With no COVID restrictions, campus navigates new normal


For the first time since March 2020, Calvin students have returned to campus without any major COVID-related restrictions; however, COVID-related considerations continue to affect campus life. 

Most upperclassmen have spent more than half of their college experience under strict COVID guidelines, which limited the kinds of campus engagement that were possible. Over the past two and a half years, many major campus events have been canceled or postponed, and informal student interaction also took a hit. Senior Kai Barboza says the latter still hasn’t quite recovered. 

“I remember my freshman year before COVID, Johnny’s was just packed … I think we’re slowly building back up to that, but it’s definitely something completely different,” Barboza said. 

While informal events and activities may take more time, the student response to organized events has bounced back quickly. 

“Last year, ticket sales were really, really strong actually. … I think students were hungry for social engagement and interaction,” said John Britton, associate dean of campus involvement and leadership

Demand for student life activities is increasing, but the supply of student employees in these areas has declined.


According to Britton, COVID may have contributed to ongoing issues in recruiting for orientation, dorm and campus leadership positions. 

“There have been some challenges to recruiting leaders, and I think it goes back to students not having that experience they can point to,” he said. 

The situation has created a knowledge gap for students who work in event-related departments. Barboza has worked on Calvin’s tech crew running sound systems for events since 2019. He and a few other current seniors continued to work during the pandemic, but there were relatively few new hires. 

“We’re finally hiring more people … my sophomore year was like, ‘Why do we need to hire people? We have one event a week,’” Barboza said. 

Barboza is optimistic about the new hires, but there is pressure to ensure that younger students receive all the skills and knowledge they need from graduating seniors. After this year’s graduation, many of his coworkers—whether sophomores, juniors or rising seniors—will have only a year of experience. 

The return of student events does not mean COVID is gone. 

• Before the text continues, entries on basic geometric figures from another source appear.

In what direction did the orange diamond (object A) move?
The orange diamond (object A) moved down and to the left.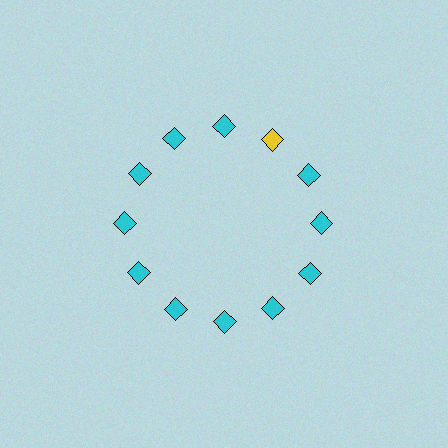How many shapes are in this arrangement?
There are 12 shapes arranged in a ring pattern.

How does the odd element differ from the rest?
It has a different color: yellow instead of cyan.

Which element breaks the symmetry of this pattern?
The yellow diamond at roughly the 1 o'clock position breaks the symmetry. All other shapes are cyan diamonds.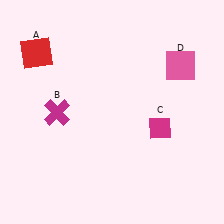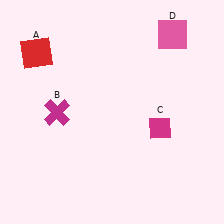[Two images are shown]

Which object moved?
The pink square (D) moved up.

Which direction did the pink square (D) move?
The pink square (D) moved up.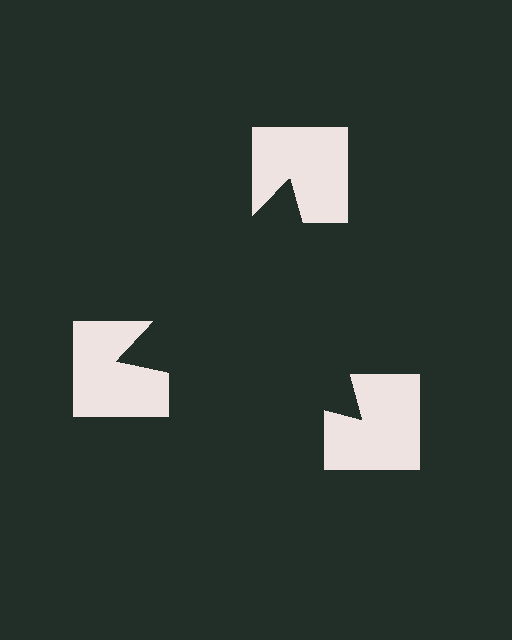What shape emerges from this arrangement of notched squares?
An illusory triangle — its edges are inferred from the aligned wedge cuts in the notched squares, not physically drawn.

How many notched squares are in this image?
There are 3 — one at each vertex of the illusory triangle.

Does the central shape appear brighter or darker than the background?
It typically appears slightly darker than the background, even though no actual brightness change is drawn.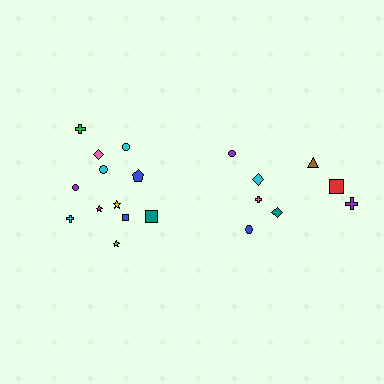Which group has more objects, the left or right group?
The left group.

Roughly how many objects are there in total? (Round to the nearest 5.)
Roughly 20 objects in total.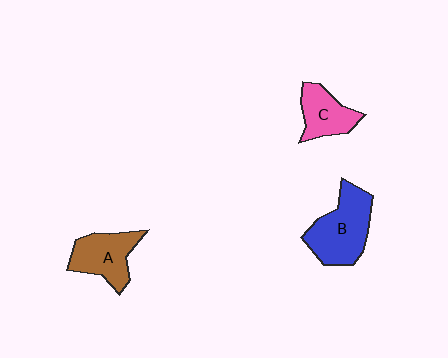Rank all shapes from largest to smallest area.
From largest to smallest: B (blue), A (brown), C (pink).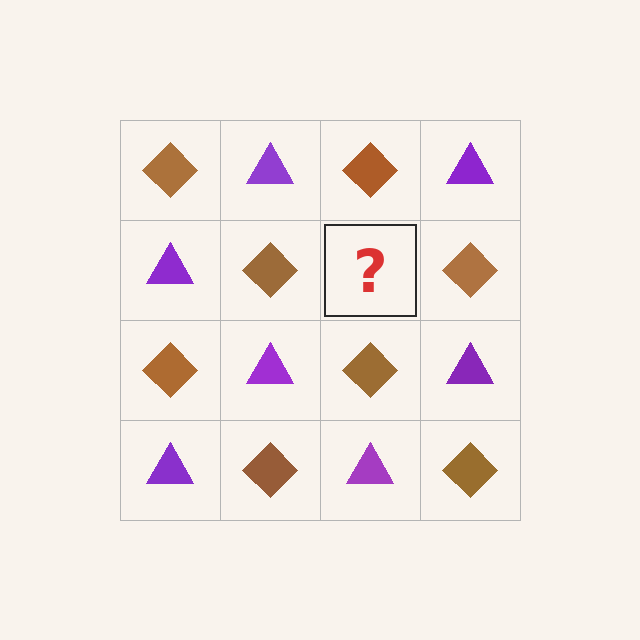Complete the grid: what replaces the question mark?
The question mark should be replaced with a purple triangle.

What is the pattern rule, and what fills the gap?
The rule is that it alternates brown diamond and purple triangle in a checkerboard pattern. The gap should be filled with a purple triangle.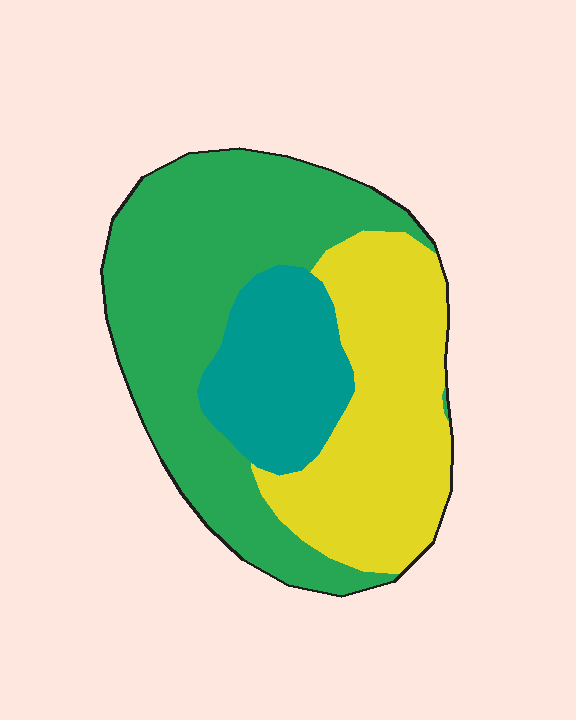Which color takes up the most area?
Green, at roughly 45%.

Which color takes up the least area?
Teal, at roughly 20%.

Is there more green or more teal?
Green.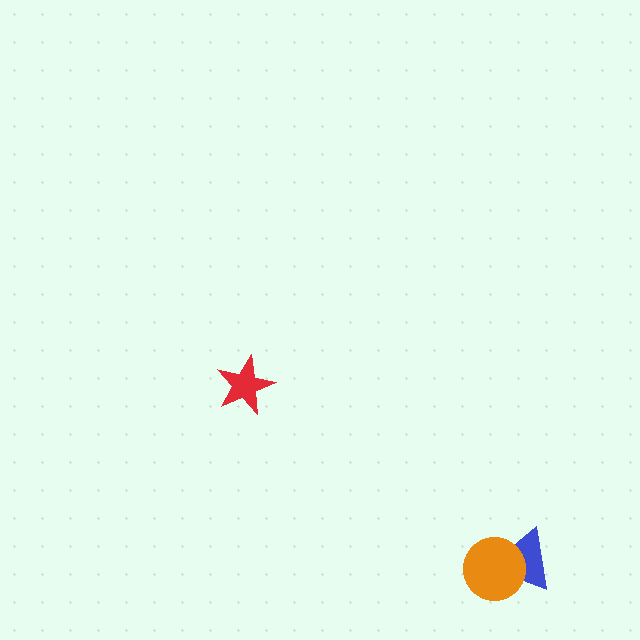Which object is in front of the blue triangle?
The orange circle is in front of the blue triangle.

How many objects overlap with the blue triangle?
1 object overlaps with the blue triangle.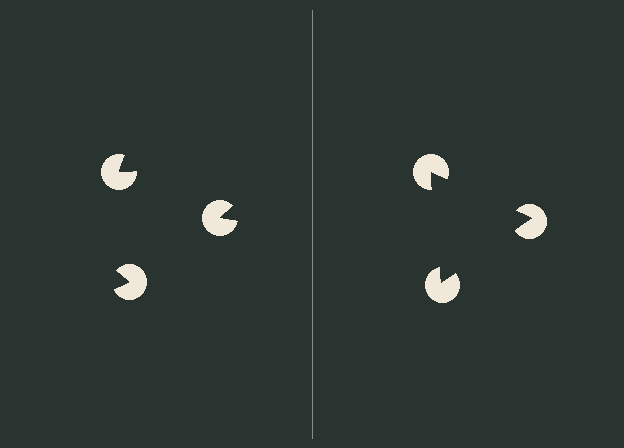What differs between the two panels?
The pac-man discs are positioned identically on both sides; only the wedge orientations differ. On the right they align to a triangle; on the left they are misaligned.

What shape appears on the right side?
An illusory triangle.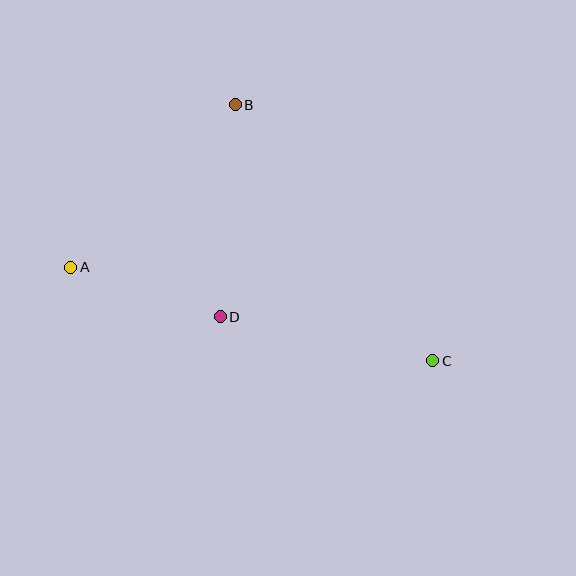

We’ve had around 50 cases since the beginning of the academic year,” said John Witte, dean of students. Because regular testing and reporting is not mandatory, that count may be incomplete. 

Currently, students are required to self-isolate for five days following a positive test, though close contacts are also strongly encouraged to isolate. Calvin continues to provide dorm spaces and meal delivery for students who find themselves in either of these situations. 

Masks are not required in most on-campus spaces except for five days following a mandatory isolation period, though some professors have their own policies regarding masks in their classrooms. 

Alisa Tigchelaar, professor of Spanish, is a primary caregiver for her father, who is elderly and immunocompromised. She has asked that her students wear a mask or sit near the back of the classroom. 

“It’s something I was really nervous about, because I’m asking people to do something that is not a rule of the school to help out my family … also because, to some extent, mask wearing has become politicized,” Tigchelaar said. 

However, she said student responses have been encouraging, with most students remembering a mask and wearing it correctly. Tigchelaar is grateful for students’ cooperation. 

“It’s been immensely supportive to be embraced by my students in this way: that they mask up, and that they’ve been so wonderful about it,” said Tigchelaar. 

At this point, Calvin is not considering a return to masking requirements “barring some new, more dangerous and infectious variant or something like that,” said Witte. 

Witte urges students to get tested and isolate when sick, to avoid close contact with other people when not feeling well and to report positive cases to the university. 

“Whether it’s a cold, the flu, COVID, or something else, no one wants to get exposed from others when it can be avoided,” Witte said.